If I have this schema:
create table orders (
id integer,
primary key(id)
);
create table orderlines (
id integer,
orderid integer,
primary key(id),
foreign key (orderid) references orders(id)
);
and these queries:
select * from orderlines where orderid in (1);
select * from orderlines where orderid in (select orderid from orders where orderid=1);
When I explain
these, I get these results:
QUERY PLAN
------------------------------------------------------------
Seq Scan on orderlines (cost=0.00..38.25 rows=11 width=8)
Filter: (orderid = 1)
(2 rows)
QUERY PLAN
------------------------------------------------------------------------
Seq Scan on orderlines (cost=0.00..47362.65 rows=1130 width=8)
Filter: (SubPlan 1)
SubPlan 1
-> Result (cost=0.00..35.50 rows=2550 width=4)
One-Time Filter: (orderlines.orderid = 1)
-> Seq Scan on orders (cost=0.00..35.50 rows=2550 width=0)

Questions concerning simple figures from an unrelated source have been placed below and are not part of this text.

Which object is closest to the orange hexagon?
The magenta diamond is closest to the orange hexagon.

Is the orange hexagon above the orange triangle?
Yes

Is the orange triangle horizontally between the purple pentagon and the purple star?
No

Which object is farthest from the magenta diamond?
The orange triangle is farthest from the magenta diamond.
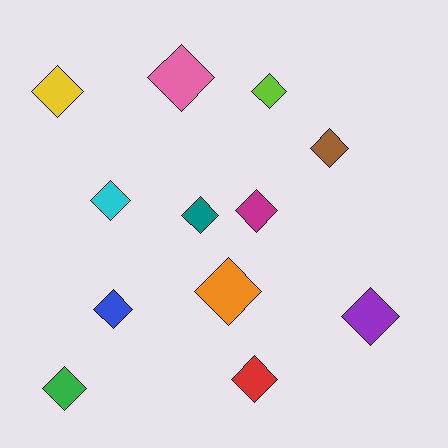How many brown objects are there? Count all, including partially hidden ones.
There is 1 brown object.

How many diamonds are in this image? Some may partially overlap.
There are 12 diamonds.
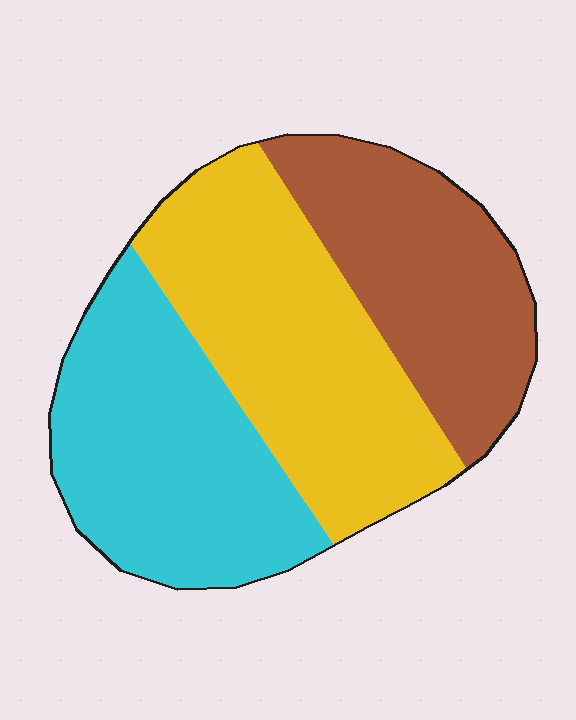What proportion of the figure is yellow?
Yellow covers around 40% of the figure.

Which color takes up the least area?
Brown, at roughly 30%.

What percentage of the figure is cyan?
Cyan takes up between a quarter and a half of the figure.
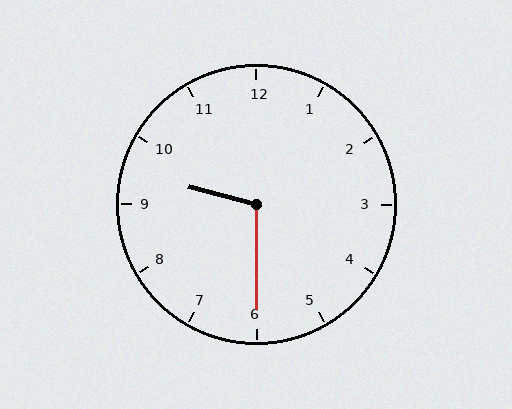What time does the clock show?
9:30.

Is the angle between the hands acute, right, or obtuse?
It is obtuse.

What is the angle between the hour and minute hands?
Approximately 105 degrees.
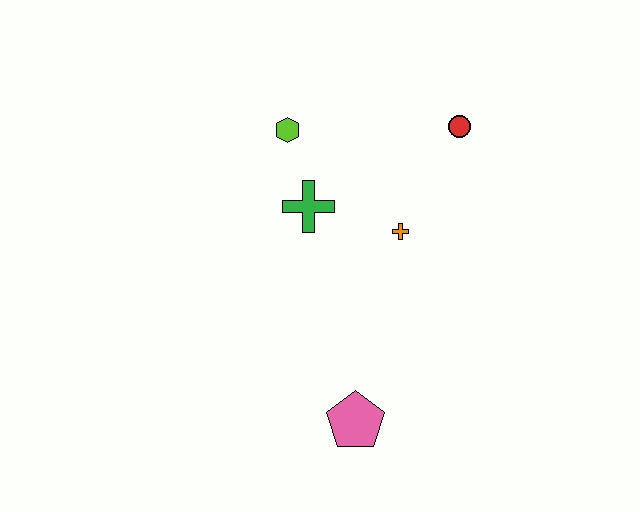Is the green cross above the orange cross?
Yes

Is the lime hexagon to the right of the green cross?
No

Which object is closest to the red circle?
The orange cross is closest to the red circle.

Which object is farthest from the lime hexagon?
The pink pentagon is farthest from the lime hexagon.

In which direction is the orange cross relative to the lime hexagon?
The orange cross is to the right of the lime hexagon.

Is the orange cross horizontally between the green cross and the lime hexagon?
No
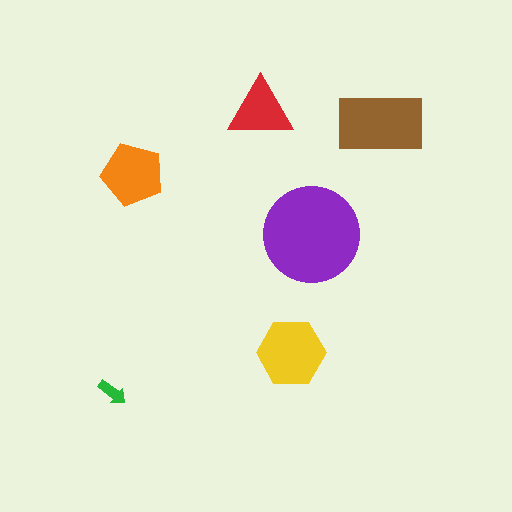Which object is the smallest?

If I understand this correctly, PostgreSQL runs the subselect on each orderlines
record, which is very suboptimal.
I would expect the subselect to be run first, and then inserted into the in()
as a kind of array or so.
Why does the planner do this, and how could I make this construction faster?
In the 2nd query in a subquery you use condition "orderid=1", but there is no column "orderid" in table orders however it exists in orderlines. So it's a correlated query.
They both probably return the same result, but in the 2nd one there is a product join the 1st table on the 2nd table.
If you change orderid in subquery to id, the plan is going to be better: Query:
select * from orderlines where orderid in (select id from orders where id=1);
Plan
Nested Loop Semi Join (cost=0.28..29.80 rows=1 width=8)
-> Seq Scan on orderlines (cost=0.00..21.50 rows=1 width=8)
Filter: (orderid = 1)
-> Index Only Scan using orders_pkey on orders (cost=0.28..8.29 rows=1 width=4)
Index Cond: (id = 1)